La directora de la ONG Mujeres y Salud en Uruguay (MYSU), Lilián Abracinskas, me dijo un minuto antes de comenzar su oratoria que calculaba que habrían convocado unas 50 000 personas. Se quedó corta. Algunas fotos y filmaciones aéreas de la muchedumbre permitieron estimar a colegas y organizadoras del evento que habían convocado a 300 000.

Tras semejante mensaje ciudadano y popular, el sistema político y el gobierno tomaron nota. Por eso, veinte días después, el Ministerio del Interior se despachó con ese informe y prometió ser más riguroso, de entonces en adelante, con la colocación de las tobilleras electrónicas a hombres violentos denunciados. Y, claro, juró mayor celeridad en la quita del arma a los violentos armados con uniformes estatales.

Políticos de todos los partidos salieron a abrazar la causa feminista. Mejor rédito, imposible.

En ese marzo en el que el país pareció sacudirse por las alarmantes cifras, se empezó a discutir con fuerza en el Parlamento la aprobación de una Ley Integral de Violencia de Género en Uruguay y la tipificación de femicidio como agravante.
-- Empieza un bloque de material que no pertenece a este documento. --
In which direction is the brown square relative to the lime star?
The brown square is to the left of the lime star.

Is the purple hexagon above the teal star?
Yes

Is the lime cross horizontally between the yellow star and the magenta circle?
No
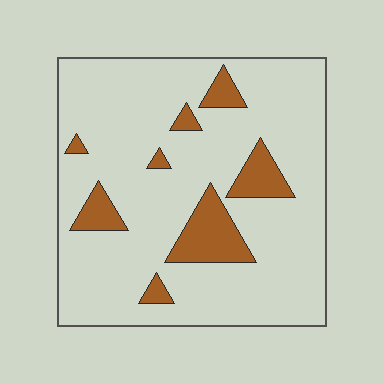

El 18 de abril del luctuoso 2017, de hecho, el Senado aprobó por unanimidad el proyecto que tipifica el femicidio4 como agravante en los casos en que el crimen se cometa «contra una mujer por motivos de odio, desprecio o menosprecio, por su condición de tal». El texto explica que se considerará femicidio cuando «a la muerte hubiera precedido algún incidente de violencia física, psicológica, sexual, económica o de otro tipo, cometido por el autor contra la mujer, independientemente de que el hecho haya sido denunciado o no por la víctima».

Pero nunca fue aprobado por diputados y, al cierre de la edición de este libro, su discusión estaba estancada en una comisión parlamentaria.

La Ley Integral de Violencia de Género más ambiciosa, y tan auspiciada por el propio ministro Bonomi, sigue durmiendo el sueño de los justos.

Mientras el Estado histeriquea, las mujeres en Uruguay siguen siendo asesinadas por hombres violentos, intolerantes y patoteros.

Cuando muchos se escandalizaron con las cifras de femicidios de enero y febrero en el país, este libro ya llevaba varios meses de trabajo. Este libro no pretende analizar sociológicamente el fenómeno, ni buscar las causas de los femicidios, ni siquiera interpelar al sistema político. Si lo logra, bienvenido sea. Como autor, solo quise ponerles algunos rostros a esos números que nos asustaron a todos.

Todos nos enteramos de que Valeria Sosa se quedó sin desfilar en las llamadas con Mi Morena. Por eso el título del capítulo y del libro: se quedó sin bailar esa noche de febrero.

Pues, con este trabajo quise averiguar qué otros sueños se truncaron por la violencia machista.